Frankenstein exemplifies many of the values associated with Romanticism, an artistic movement that began in Western Europe during the late 1700s through the mid-1800s. The characteristics of Romanticism include a focus on individual emotions, enthusiasm about the grandeur of the natural world, and a celebration of creativity and the figure of the artist. Mary Shelley’s life intersected with some of the most famous writers and thinkers of the Romantic period. She was the daughter of Mary Wollstonecraft, a writer and intellectual who advocated for gender equality, and William Godwin, a political philosopher and novelist who was fascinated by questions of justice, rights, and social inequality. When she was just sixteen years old, Mary Shelley fell in love with the poet Percy Bysshe Shelley, who was passionate about writing bold and innovative literature that reflected his somewhat radical ideals of creativity, freedom, and equality. As a result of her family connections and relationship with Percy Shelley, Mary developed friendships with other famous Romantic writers, notably the poet Lord Byron.
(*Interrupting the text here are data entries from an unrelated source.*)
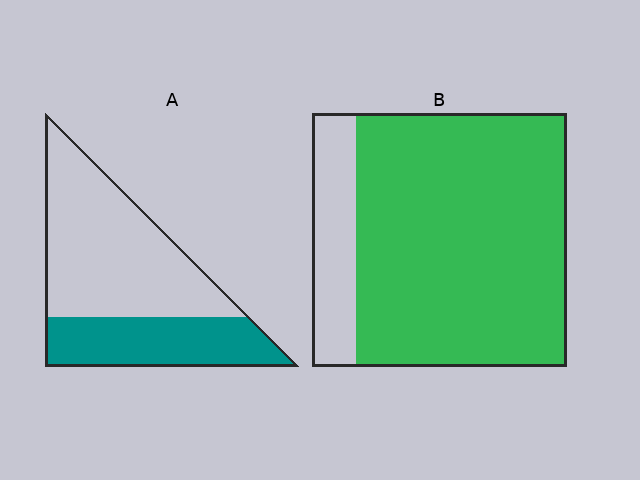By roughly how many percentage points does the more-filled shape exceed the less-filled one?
By roughly 45 percentage points (B over A).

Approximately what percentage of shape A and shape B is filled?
A is approximately 35% and B is approximately 85%.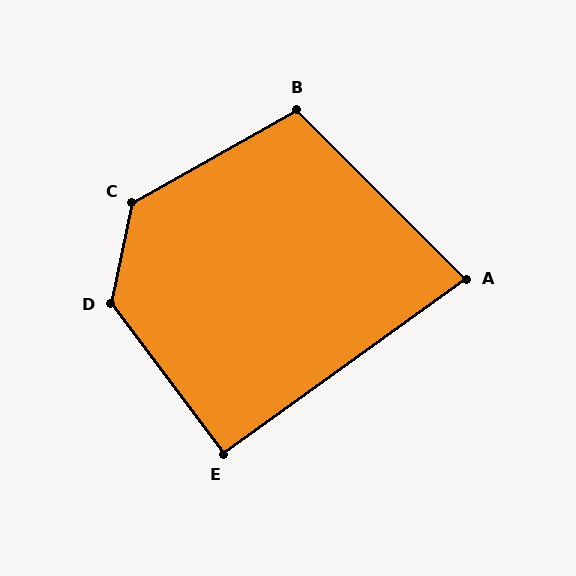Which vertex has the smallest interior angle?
A, at approximately 81 degrees.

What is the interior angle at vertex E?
Approximately 91 degrees (obtuse, close to a right angle).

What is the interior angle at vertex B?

The context of Romanticism influenced both the origin and content of Frankenstein. In the summer of 1816, Mary and Percy Shelley were travelling in Europe and spent time visiting Byron at his house in Switzerland. According to Mary Shelley’s introduction to the 1831 edition of the novel, the three writers devised a game to see who could invent the most terrifying ghost story. The author writes that that night she had a shocking dream about an inventor assembling a monster, and began writing the story that she would eventually expand into Frankenstein. Many of the trademarks of Romanticism are evident in the novel. Walton and Frankenstein are ambitious geniuses who are determined to live up to their destinies; while neither is an artist, both engage in works of ground-breaking creativity by pushing the limits of geography and science. The impact and beauty of the natural world, always significant to Romantic writers, play an important role in creating an appropriate setting for the novel’s dramatic events. The monster’s experience of coming into the world without any knowledge of social norms and behavioral expectations reflects Romanticism’s curiosity about how innate human nature is gradually shaped by society and culture.